A blind child in a school in Africa | © HI
Many children with disabilities have never been to school. Here are some examples of how HI works to include children with visual and hearing impairments in primary schools.
The start of a new term can be a busy time for students - especially children with visual or hearing impairments who are starting school for the first time. HI is there to help.
HI teaches sign language to children with hearing impairments, including the basics such as the alphabet in sign language and writing vowels and consonants. We do this by stages. We also introduce visually impaired children to Braille code and teach them to insert paper into Braille writing slates and to write in Braille.

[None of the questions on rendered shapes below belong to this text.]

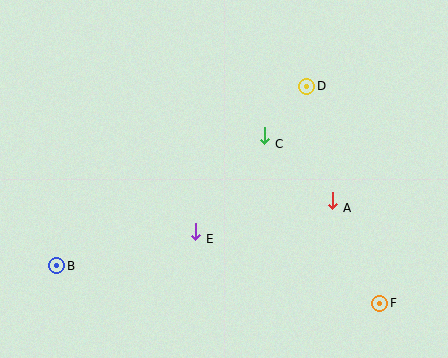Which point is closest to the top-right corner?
Point D is closest to the top-right corner.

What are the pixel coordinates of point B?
Point B is at (57, 266).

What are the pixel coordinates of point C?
Point C is at (265, 144).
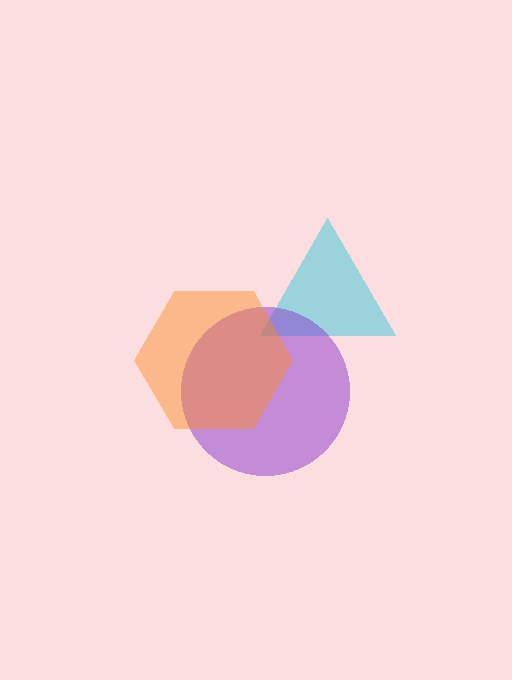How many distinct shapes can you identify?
There are 3 distinct shapes: a cyan triangle, a purple circle, an orange hexagon.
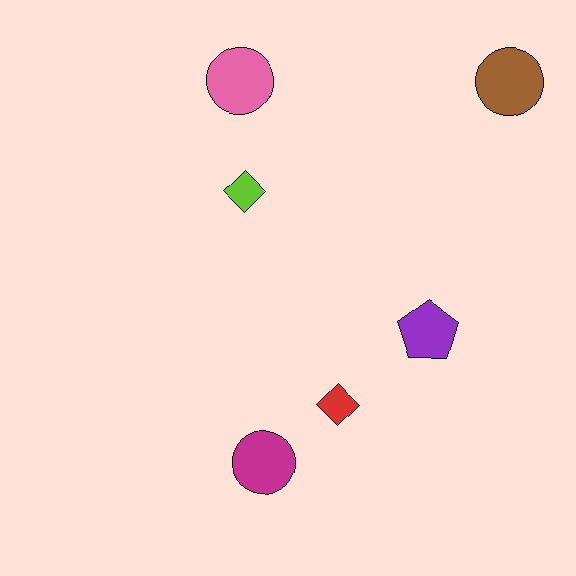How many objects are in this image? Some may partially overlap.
There are 6 objects.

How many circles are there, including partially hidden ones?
There are 3 circles.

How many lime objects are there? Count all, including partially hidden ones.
There is 1 lime object.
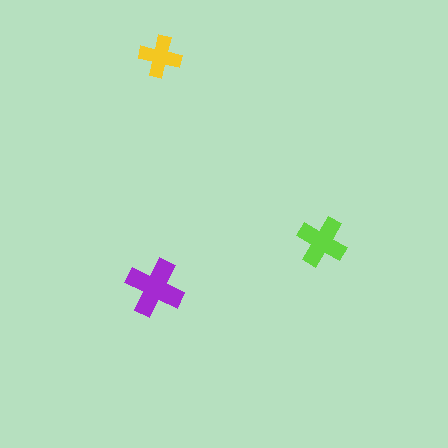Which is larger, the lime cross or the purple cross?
The purple one.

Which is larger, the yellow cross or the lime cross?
The lime one.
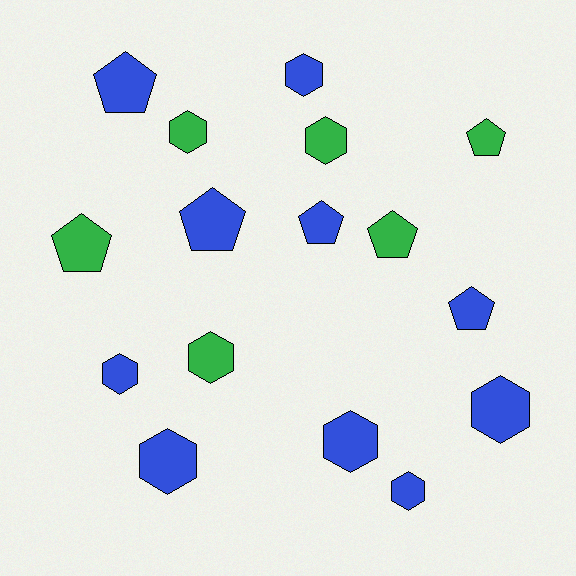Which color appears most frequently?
Blue, with 10 objects.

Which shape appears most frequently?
Hexagon, with 9 objects.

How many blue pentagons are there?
There are 4 blue pentagons.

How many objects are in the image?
There are 16 objects.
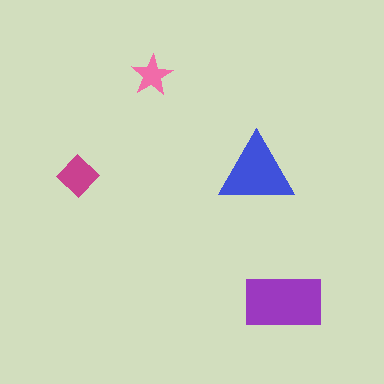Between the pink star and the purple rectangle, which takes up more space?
The purple rectangle.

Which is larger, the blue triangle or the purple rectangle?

Children with disabilities arriving at school for the first time enter a completely new world with lots of other children and new friends. It is easy to feel lost and confused on your first day, so we teach them the school rules, such as asking permission before leaving the classroom, and routine skills like dressing alone, washing yourself, chewing and swallowing well when eating, putting away your belongings if you have a visual impairment, and using public toilets.
On their first day, new students with impairments are given a tour of the school to familiarise them with their environment, find the toilets, and understand the layout of the classroom, for example.
Before they arrive, we teach children with visual impairments to scan their surroundings and move around with a white cane.
We provide teachers with information on the special needs of children with impairments. To help them follow lessons, for example, students should be seated at the front of the class to better hear what the teacher is saying. They should also let them touch objects - chalk, slate, bags, pens, and so on – to better understand what is going on around them.
Since children with hearing impairments lip read to understand and process information, we advise teachers never to speak with their backs to students.
Rather than saying to a student, “Can you do this?”, we ask teaching teams to call each child by his or her first name. This helps include children with visual impairments who will remember each student's name, voice and location in the classroom.
HI has more than 15 years of experience in inclusive education - the practice of including children with disabilities in mainstream schools with non-disabled children. It always turns out well. Children with and without disabilities play and travel to school together. Adults are the ones with prejudices about disability. The children, in contrast, get on very well together.